しかし、葵は怯むことなく来来にブローニングを撃つ。それを来来はトラクターに隠れてやり過ごした。



来「いやっ…こないで!」


来来はそう叫びながら葵にコルトパイソンを乱射する。もっとも、これは来来の作戦の一部であるということは葵は知らない。



葵は嘲るように笑いながら来来に近づいてきた。来来は相変わらず「こないで!」を連発している。



そして、葵が来来のいるトラクターに近づき、上から来来を見下ろす形になった。


来「やめて…」


葵「あら?さっきまでの強気はどこにいったのかしらね?」


葵は嘲りながら来来に話かける。そのとき、初めて葵に少しだが隙ができていた…銃を下ろしている。



…やるなら…今よ!



そう心で思うと同時に、来来の秘策が葵の体全身にかかっていた。これには葵も驚いたようだが、遊びはおしまいというような顔で、来来に銃口を向けた。しかし…




来「あなたにその銃が撃てるかしら?」


来来が意味深な発言をする。葵が「どういうこと?」とでも言いたげな顔をしていた。すると、葵の心を読んだかのように、来来が言った。

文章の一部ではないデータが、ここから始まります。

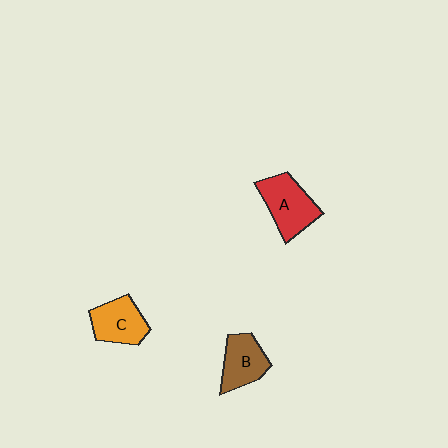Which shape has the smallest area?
Shape B (brown).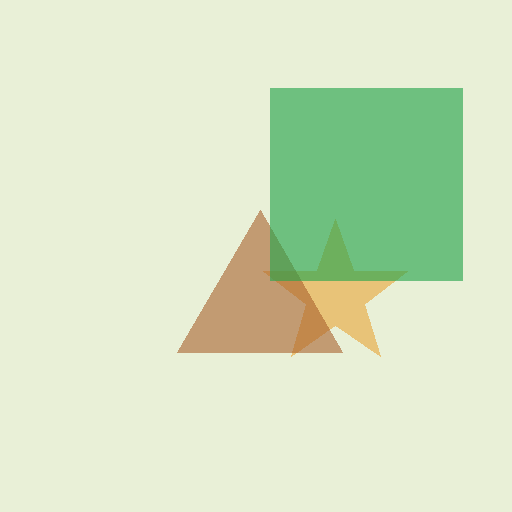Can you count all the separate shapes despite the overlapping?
Yes, there are 3 separate shapes.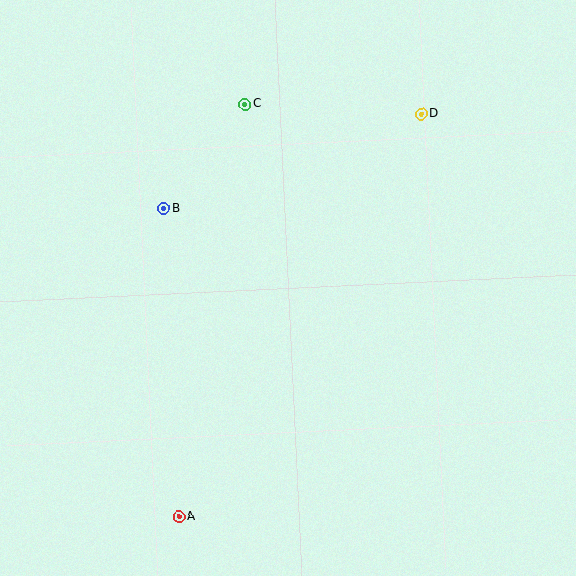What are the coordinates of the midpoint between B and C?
The midpoint between B and C is at (205, 156).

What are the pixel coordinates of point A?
Point A is at (179, 516).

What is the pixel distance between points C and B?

来「今、あなたを生かすことも、殺すことも、私の自由になったというわけよ。あなたの体と銃にたっぷりかかった液体のおかげでね…」



そういうと、突然葵の鼻にツンとくる匂いがしてきた。その臭いをかいだ瞬間、葵はこの液体を理解した。




…この匂い…ガソリンだわ…!



来「ためしにその銃を撃ってみたら?私も死ぬかもしれないけど…あなたも火だるまになるわ」




葵は完全にやられたというような顔をしていた。こんなところに都合よくガソリンがあるわけがない。つまり、葵はまんまと来来の罠にかかってしまったのだ。人を追い詰めるとどうしても出てしまう余裕…人間の心理を見事についた作戦だった。

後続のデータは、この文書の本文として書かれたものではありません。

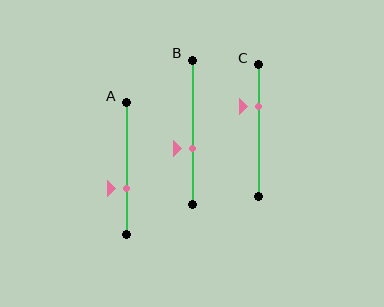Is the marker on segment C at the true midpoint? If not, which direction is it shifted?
No, the marker on segment C is shifted upward by about 18% of the segment length.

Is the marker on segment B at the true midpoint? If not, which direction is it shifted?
No, the marker on segment B is shifted downward by about 11% of the segment length.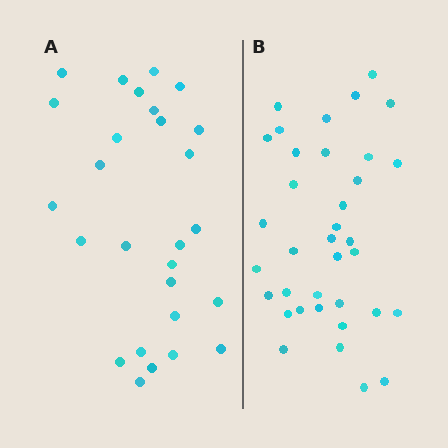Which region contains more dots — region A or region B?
Region B (the right region) has more dots.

葵「やられたわ…もし、このまま私があなたを撃たなかったらどうなるの?」



来「そうね…そのときには私があなたに引導を渡すわ。これ、私は煙草を吸わないんだけど…お守り代わりだって…このライターを…遭仙がくれたライターで、あなたに引導を渡す」



そして、来来がライターを投げようとしたときだった。乾いた銃声とともに、来来の右肩から血が出ていた。



…いったいだれが?この銃声は葵のもってる銃じゃない…そう思っていると、もう1人の人の気配を感じた。そっちの方向に目を向ける。



月明かりに照らされた、1人の女子生徒がそこに立っていた。